# Компьютерные технологии > Операционные системы > Windows Server >  RDP on Windows server 2008 R2 SP1 Standart

## Fr0m

Добрый день.

Третий день бьюсь над проблемой сервака.
Клиентов ( win7/win8) переподключает к RDP на 2008 серваке.
На серваке, помимо служб терминалов, установлен сервер приложений, через который, сбсна, клиенты и работают.

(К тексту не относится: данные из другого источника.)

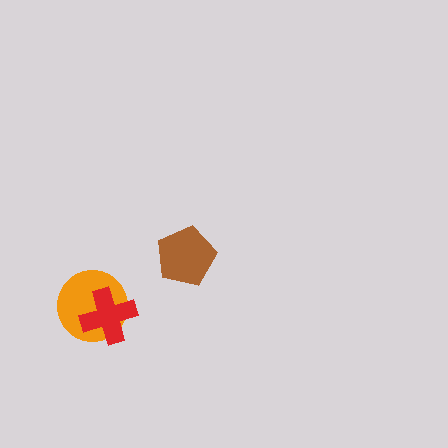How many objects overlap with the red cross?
1 object overlaps with the red cross.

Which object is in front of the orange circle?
The red cross is in front of the orange circle.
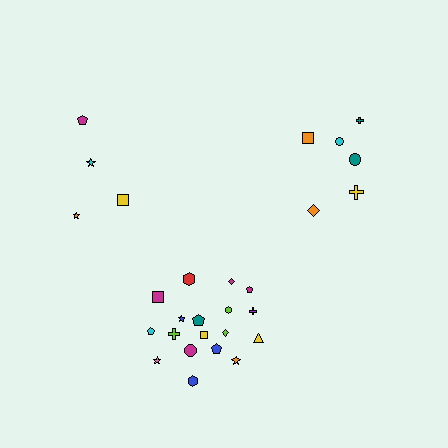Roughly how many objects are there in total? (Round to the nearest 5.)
Roughly 30 objects in total.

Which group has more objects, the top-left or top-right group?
The top-right group.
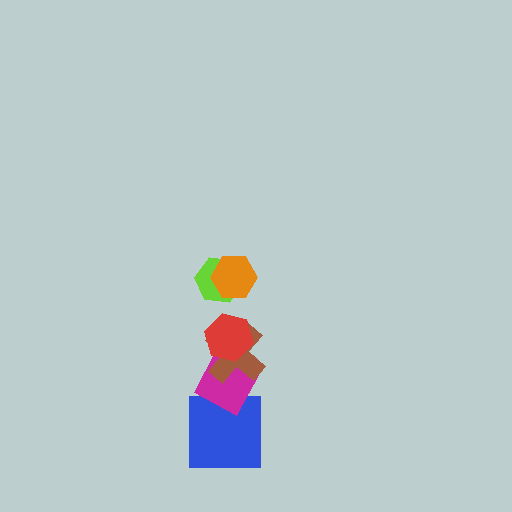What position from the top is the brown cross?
The brown cross is 4th from the top.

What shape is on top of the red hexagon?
The lime hexagon is on top of the red hexagon.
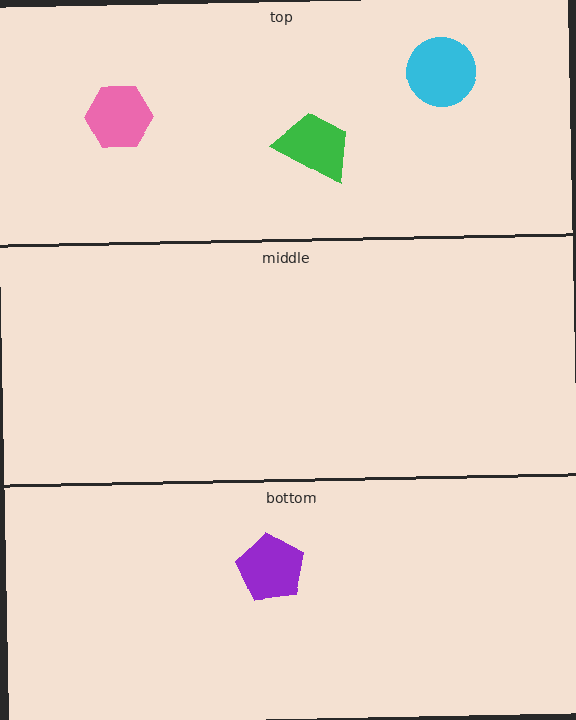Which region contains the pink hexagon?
The top region.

Изрыто море гугла, реестр испахан вдоль и поперёк, gpo настроены перенастроены по 33 раза уже.
Куда копать, подскажите?
Какие логи и журналы событий продемонстрировать?

----------


## alexmannsonn

Дак а в чём собственно проблема?

----------


## Fr0m

Клиентов ( win7/win8) переподключало к RDP на 2008 серваке.
в здесь была проблема.. сейчас уже не актуально, я подозреваю)

!!!UP
Прошу закрыть запрос, если вдруг он не закрыт. )

----------


## DEL

Fr0m, а как решили проблему?

----------


## Fr0m

Ах, если бы я помнил. Кажется тогда вышла какая-то заплатка, но с уверенностью сказать не могу.
Да и не сотрудничаю я с той организацией очень и ушёл в другом направлении.

----------